Freitag, 17. September 2021

Ex Libris

Oberflächlich betrachtet bin ich ein Mensch, der es gerne schön übersichtlich ordentlich hat. Aber in den von mir angelegten Mikro-Kosmen herrscht dennoch mehr Chaos als in einem Spiralnebel. Schon allein, dass ich diesen veralteten Begriff für eine Spiral-Galaxie benütze, zeigt ja, dass ich ein alter Wirrkopf bin.

quelle: wiki.org

Mit schöner Regelmäßigkeit räume ich aber auch auf: Mein Regal im Arbeitszimmer und meinen Schreibtisch zum Malen in der Cantina. Dann fegen wieder allzu bald Tornados, die von keinem Wetterbericht angekündigt werden, über sie hinweg oder durch sie hindurch, Danach sieht es bei mir fast so aus. wie man sich ein Übungsgelände für den Katastrophen-Schutz vorstellt. 

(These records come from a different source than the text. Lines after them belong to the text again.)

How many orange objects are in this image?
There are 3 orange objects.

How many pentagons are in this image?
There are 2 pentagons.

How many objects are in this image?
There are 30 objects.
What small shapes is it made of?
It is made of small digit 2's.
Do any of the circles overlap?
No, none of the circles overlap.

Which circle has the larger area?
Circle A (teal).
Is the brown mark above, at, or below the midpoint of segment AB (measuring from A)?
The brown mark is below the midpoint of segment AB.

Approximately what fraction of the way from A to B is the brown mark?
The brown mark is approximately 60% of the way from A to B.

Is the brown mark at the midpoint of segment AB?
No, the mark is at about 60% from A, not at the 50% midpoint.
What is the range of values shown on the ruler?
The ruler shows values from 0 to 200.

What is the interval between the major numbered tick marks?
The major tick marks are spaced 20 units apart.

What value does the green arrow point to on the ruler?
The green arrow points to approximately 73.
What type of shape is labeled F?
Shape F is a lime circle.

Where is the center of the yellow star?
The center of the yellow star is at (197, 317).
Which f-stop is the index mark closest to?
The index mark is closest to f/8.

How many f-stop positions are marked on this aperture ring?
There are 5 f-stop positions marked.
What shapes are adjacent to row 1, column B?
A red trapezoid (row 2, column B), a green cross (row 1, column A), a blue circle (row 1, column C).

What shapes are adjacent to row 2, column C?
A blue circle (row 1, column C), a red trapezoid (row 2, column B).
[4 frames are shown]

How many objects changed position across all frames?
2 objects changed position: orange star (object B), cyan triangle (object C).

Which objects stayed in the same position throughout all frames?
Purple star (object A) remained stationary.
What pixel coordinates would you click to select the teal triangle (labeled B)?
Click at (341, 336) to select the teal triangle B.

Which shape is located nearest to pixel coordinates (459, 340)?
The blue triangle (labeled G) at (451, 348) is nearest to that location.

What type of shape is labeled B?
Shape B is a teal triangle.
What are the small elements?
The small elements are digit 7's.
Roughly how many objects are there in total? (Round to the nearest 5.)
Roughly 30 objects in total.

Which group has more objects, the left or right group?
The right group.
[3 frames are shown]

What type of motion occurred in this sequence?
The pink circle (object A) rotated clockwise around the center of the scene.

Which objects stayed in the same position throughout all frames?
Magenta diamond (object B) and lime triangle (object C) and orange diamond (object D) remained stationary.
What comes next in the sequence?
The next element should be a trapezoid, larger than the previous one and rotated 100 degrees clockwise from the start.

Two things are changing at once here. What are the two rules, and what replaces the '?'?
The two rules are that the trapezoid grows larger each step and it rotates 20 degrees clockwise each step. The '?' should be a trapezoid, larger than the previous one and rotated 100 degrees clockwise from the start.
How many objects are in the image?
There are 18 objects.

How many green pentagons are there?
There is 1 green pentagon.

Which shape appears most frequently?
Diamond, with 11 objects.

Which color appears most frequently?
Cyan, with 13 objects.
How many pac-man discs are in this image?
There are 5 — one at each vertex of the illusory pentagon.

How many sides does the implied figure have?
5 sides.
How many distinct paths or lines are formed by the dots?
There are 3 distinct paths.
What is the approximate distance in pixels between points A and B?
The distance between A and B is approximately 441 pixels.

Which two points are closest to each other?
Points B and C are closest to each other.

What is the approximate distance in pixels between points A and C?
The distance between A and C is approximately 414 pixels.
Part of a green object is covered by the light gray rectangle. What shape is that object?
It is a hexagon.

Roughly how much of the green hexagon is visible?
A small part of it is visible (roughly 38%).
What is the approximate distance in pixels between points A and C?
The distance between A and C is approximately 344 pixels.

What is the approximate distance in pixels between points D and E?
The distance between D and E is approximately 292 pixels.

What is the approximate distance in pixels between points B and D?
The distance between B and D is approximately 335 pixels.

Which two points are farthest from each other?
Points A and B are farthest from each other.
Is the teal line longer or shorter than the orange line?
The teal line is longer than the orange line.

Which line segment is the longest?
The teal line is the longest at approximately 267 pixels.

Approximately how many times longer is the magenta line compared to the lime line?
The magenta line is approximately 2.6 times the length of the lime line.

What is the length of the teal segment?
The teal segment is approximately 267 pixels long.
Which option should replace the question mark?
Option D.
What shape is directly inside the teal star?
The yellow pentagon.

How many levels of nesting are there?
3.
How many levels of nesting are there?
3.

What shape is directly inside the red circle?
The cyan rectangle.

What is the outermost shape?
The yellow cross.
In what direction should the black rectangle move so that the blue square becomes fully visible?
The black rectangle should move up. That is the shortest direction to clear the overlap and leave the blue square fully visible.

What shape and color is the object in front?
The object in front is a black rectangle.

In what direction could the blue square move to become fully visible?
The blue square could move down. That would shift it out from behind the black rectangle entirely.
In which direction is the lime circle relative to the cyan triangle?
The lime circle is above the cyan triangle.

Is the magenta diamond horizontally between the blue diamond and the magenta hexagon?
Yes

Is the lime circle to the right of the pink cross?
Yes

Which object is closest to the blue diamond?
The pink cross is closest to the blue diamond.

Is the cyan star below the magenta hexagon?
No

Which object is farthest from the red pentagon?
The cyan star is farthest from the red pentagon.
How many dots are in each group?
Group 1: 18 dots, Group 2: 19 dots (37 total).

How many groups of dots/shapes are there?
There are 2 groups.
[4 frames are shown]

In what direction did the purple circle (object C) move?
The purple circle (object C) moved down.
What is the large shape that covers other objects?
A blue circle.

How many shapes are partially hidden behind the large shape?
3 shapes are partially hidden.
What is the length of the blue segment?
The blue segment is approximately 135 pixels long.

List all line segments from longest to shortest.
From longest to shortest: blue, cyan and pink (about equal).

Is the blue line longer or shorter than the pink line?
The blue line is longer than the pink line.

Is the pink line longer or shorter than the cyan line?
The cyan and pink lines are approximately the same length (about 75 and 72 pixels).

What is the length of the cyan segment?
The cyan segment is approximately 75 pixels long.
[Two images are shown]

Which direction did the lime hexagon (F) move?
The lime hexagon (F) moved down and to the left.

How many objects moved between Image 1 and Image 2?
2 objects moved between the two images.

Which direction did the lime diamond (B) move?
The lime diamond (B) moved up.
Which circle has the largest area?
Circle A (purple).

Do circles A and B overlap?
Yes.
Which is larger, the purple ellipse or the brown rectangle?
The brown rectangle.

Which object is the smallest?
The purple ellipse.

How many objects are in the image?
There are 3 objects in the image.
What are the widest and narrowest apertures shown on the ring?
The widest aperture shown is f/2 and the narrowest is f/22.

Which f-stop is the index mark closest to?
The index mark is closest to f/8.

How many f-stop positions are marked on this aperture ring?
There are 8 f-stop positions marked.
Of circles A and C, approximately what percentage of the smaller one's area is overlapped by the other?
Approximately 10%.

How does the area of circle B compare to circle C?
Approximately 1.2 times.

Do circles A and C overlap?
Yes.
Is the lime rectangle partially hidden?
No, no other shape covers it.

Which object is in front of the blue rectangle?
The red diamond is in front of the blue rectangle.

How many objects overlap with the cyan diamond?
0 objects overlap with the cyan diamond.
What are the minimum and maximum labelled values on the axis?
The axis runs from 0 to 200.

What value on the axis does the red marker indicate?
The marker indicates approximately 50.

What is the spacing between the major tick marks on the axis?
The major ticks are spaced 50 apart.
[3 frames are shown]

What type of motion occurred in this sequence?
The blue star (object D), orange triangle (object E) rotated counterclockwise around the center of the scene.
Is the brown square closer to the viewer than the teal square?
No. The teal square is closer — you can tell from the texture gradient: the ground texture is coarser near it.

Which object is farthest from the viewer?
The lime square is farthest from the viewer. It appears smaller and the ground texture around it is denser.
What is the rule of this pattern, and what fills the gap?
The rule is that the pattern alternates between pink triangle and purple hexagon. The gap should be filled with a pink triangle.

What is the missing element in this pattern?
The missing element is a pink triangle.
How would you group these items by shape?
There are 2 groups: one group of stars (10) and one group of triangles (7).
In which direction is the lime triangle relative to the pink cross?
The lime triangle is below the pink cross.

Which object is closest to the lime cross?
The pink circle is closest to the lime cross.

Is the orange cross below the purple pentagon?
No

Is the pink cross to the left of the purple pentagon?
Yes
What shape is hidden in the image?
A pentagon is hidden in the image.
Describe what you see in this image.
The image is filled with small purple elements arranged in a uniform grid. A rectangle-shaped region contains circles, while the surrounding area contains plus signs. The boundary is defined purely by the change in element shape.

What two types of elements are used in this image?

Wer finden will, muss stöbern! Dass das manchmal zu schönen Überraschungen oder dem Auffinden von Memorabilien führt. lindert die hysterischen Anfälle kaum, die ich beim Suchen habe.

Und dann diese Verhöhnung aus längst vergangenen Tagen als extreme Büchernarren: In einem kleinen Bücher-Regal auf dem Treppen-Absatz hinauf zum Wohnzimmer, in dem ich meinst zu aller Letzt suche, sticht mir ein venezianisches Pappkästchen ins Auge, wie wir sie früher gerne innerhalb der Familie verwendet haben, um darin kleine Geschenke zu überreichen.

Und siehe da; Das war sogar ein Geschenk für mich gewesen. - Zu den Mahagoni-Regalen, die ich mir einst hochmögend für mein im englischen Stil eingerichtetes Arbeitszimmer in München gegönnt habe.
Wie muss mich die Zeit überrannt haben, dass ich mit dem Einkleben der Ex Libris, die Familien-Namen und -Wappen zeigen, nicht nachgekommen bin? Das Kästchen mit den Selbstklebern ist noch halb voll und weckt die schmerzhaften Erinnerungen vor den Tagen, als wir zunächst ganz nach Italien gezogen sind.

Als Buchhändler waren meine Frau und ich so stolz auf jedes Buch, das wir erworben oder geschenkt bekommen haben. Nur die, die wir unbedingt wieder haben wollten, wurden zu jener Zeit vor dem Ausleihen mit dem Ex Libris versehen, aber ob wir je alle zurück bekommen haben, ist fraglich und hat sich dann auch erübrigt.  Angesichts der vielen schweren Kartons, die zur Burg hätten hoch geschleppt werden müssen, haben wir dann rund die Hälfte aller Bücher verschenkt und einen Teil, der uns nichts mehr bedeutete, sogar der Müllabfuhr und der Papiertonne überlassen.

Hier auf der Burg waren es dann immer noch so viele. dass sie sich auf drei Etagen mit insgesamt fünf Regalen verteilen. Die zunächst angestrebte Ordnung nach Autoren-Namen hielt nur grob, weil ein paar Jahre lang jeder Besuch in die "Literatur-Diaspora" an der Bestseller-Liste orientierte Neuerscheinung mitgebracht hat. Die stapeln sich nun teils immer noch im Endregal. Offensichtlich haben wir dann eingedenk des erfahrenen Verlustes auch auf das Einkleben der Ex Libris verzichtet.

In meinen Augen wäre das auch ein Hohn gewesen. weil ich angeheizt durch meinen Amerikanische Literatur studierenden Sohn im E-Reader dank das Gutenberg-Projekts dessen gesamte Pflichtlektüre nachvollzog.  Letztendlich aber  las und schrieb ich soviel am Computer, dass ich nur noch ganz selten ein echtes Buch in der Hand hielt.

Während meine Frau seit zwei Jahren wieder das Lesen für sich entdeckt hat, weil die vielen Fernsehprogramme ja immer schlechter wurden, konnte das Buch bei mit kein Comeback feiern. Zu sehr hatte sich bei den meisten neuen Literaten der verschiedensten Sprachen die Mechanik des "Creative Writings" durchgesetzt. als  dass die  mich noch neugierig genug machten, meine Bücher-Müdigkeit zu überwinden. Auch das Fordern der Verlage, dass meine Lieblingsautoren in kurzen Abständen für mehr verkaufte Auflage immer schneller nachliefern mussten, erhöhte deren bis dahin genossene Qualität nicht wirklich.

Mir schallt da zum Hohn der altbairische Autoren-Spruch immer wieder durch den Kopf, den ich so gerne benutzt habe:

"S'weng, wos i lies, schreib i selm!"
"Das wenige, was ich lese, schreibe ich selbst!"